Front. Cell. Infect. Microbiol., 30 August 2023
Sec. Antibiotic Resistance and New Antimicrobial drugs

In host evolution of beta lactam resistance during active treatment for Pseudomonas aeruginosa bacteremia

Natasha Spottiswoode*&#x;Natasha Spottiswoode1*†Samantha Hao,&#x;Samantha Hao2,3†Estella Sanchez-Guerrero&#x;Estella Sanchez-Guerrero3†Angela M. DetweilerAngela M. Detweiler3Honey MekonenHoney Mekonen3Norma NeffNorma Neff3Henriette MacmillanHenriette Macmillan1Brian S. SchwartzBrian S. Schwartz1Joanne EngelJoanne Engel1Joseph L. DeRisi,Joseph L. DeRisi3,4Steven A. Miller,Steven A. Miller5,6Charles R. Langelier,Charles R. Langelier1,3
  • 1Division of Infectious Diseases, Department of Medicine, University of California, San Francisco, San Francisco, CA, United States
  • 2Johns Hopkins School of Medicine, Baltimore, Maryland, MD, United States
  • 3Chan Zuckerberg Biohub, San Francisco, CA, United States
  • 4Department of Biochemistry and Biophysics, University of California, San Francisco, San Francisco, CA, United States
  • 5Department of Laboratory Medicine, University of California, San Francisco, San Francisco, CA, United States
  • 6Delve Bio Inc., San Francisco, CA, United States

Multidrug-resistant (MDR) Pseudomonas aeruginosa has been declared a serious threat by the United States Centers for Disease Control and Prevention. Here, we used whole genome sequencing (WGS) to investigate recurrent P. aeruginosa bloodstream infections in a severely immunocompromised patient. The infections demonstrated unusual, progressive increases in resistance to beta lactam antibiotics in the setting of active treatment with appropriate, guideline-directed agents. WGS followed by comparative genomic analysis of isolates collected over 44 days demonstrated in host evolution of a single P. aeruginosa isolate characterized by stepwise acquisition of two de-novo genetic resistance mechanisms over the course of treatment. We found a novel deletion affecting the ampC repressor ampD and neighboring gene ampE, which associated with initial cefepime treatment failure. This was followed by acquisition of a porin nonsense mutation, OprD, associated with resistance to carbapenems. This study highlights the potential for in-host evolution of P. aeruginosa during bloodstream infections in severely immunocompromised patients despite appropriate antimicrobial therapy. In addition, it demonstrates the utility of WGS for understanding unusual resistance patterns in the clinical context.

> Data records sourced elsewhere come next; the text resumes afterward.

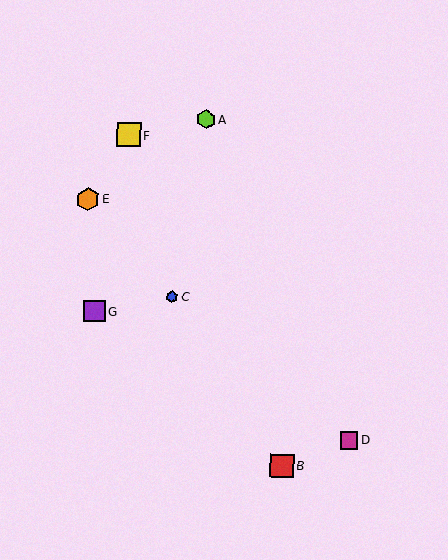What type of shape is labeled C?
Shape C is a blue hexagon.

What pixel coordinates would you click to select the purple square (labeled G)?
Click at (94, 311) to select the purple square G.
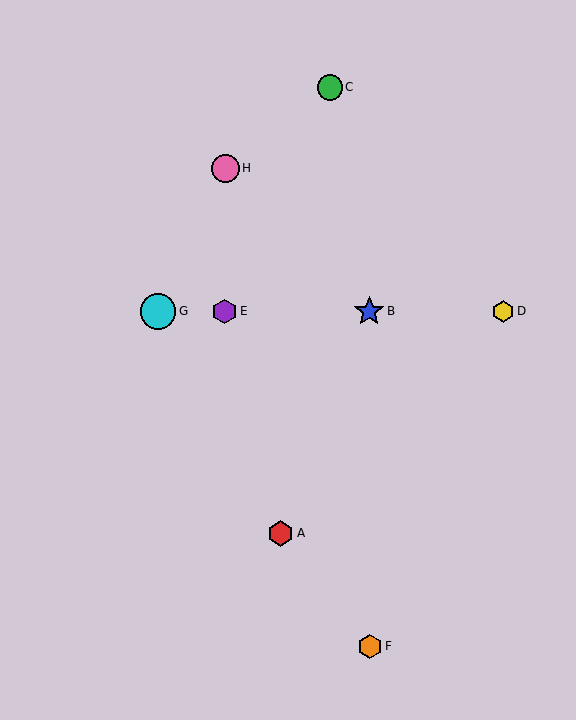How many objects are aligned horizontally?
4 objects (B, D, E, G) are aligned horizontally.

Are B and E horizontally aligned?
Yes, both are at y≈311.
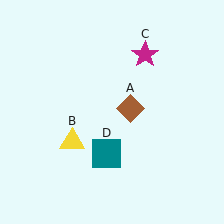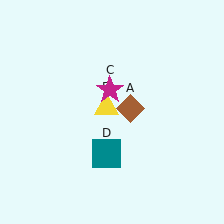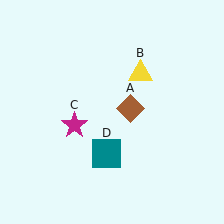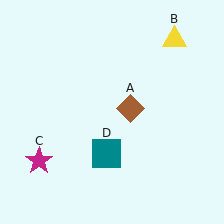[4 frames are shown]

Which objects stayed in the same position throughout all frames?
Brown diamond (object A) and teal square (object D) remained stationary.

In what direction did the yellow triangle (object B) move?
The yellow triangle (object B) moved up and to the right.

Manuscript contribution to the field

Multidrug-resistant (MDR) Pseudomonas aeruginosa is an increasing threat world-wide. To anticipate and treat MDR bacterial infections, an in-depth understanding of resistance acquisition in clinical settings is paramount. In this case, we used serial genomic analysis to study in-host evolution of a recurrent P. aeruginosa bloodstream infection in a severely immunocompromised patient. We found that infections were caused by the same strain of MDR P. aeruginosa which acquired de-novo resistance to increasingly broad spectrum, guideline-directed, anti-pseudomonal antibiotics through serial acquisition of a previously undescribed ampD deletion, and a porin mutation, respectively. This study demonstrates both the potential for in-host evolution of bacterial pathogens in immunocompromised hosts undergoing antimicrobial therapy, and highlights the utility of clinical WGS in understanding MDR organism epidemiology and in-host evolution.

Introduction

Multidrug resistant (MDR) Pseudomonas aeruginosa, as defined by resistance to three or more of the major anti-pseudomonal antibiotic classes, is a global health threat of increasing importance (Magiorakos et al., 2012; CDC, 2019). P. aeruginosa can cause a multitude of infectious syndromes, including pneumonia, bloodstream infections, and wound infections. P. aeruginosa is also an infamous cause of nosocomial infections, because it can transmit effectively within the hospital environment, by contaminating surfaces such as sinks, ultrasound gel, endoscopes, or beds; it is secondary only to Acinetobacter baumanii (also designed a top threat by the CDC) in its ability to contaminate healthcare workers’ gowns and gloves (Morgan et al., 2012). Complementing this ability to transmit in-hospital, P. aeruginosa has a remarkable propensity to acquire resistance through multiple mechanisms, including alteration of porins, efflux pumps, acquisition of beta-lactamases such as ampC or extended-spectrum beta-lactamases (ESBL), carbapenemases, and aminoglycoside nucleotidyl-transferases. Recognizing this growing threat, the Infectious Disease Society recently released an updated dedicated guideline document recommending standardized treatment of treatment of MDR P. aeruginosa and other highly resistant gram-negative bacterial organisms (Tamma et al, 2023).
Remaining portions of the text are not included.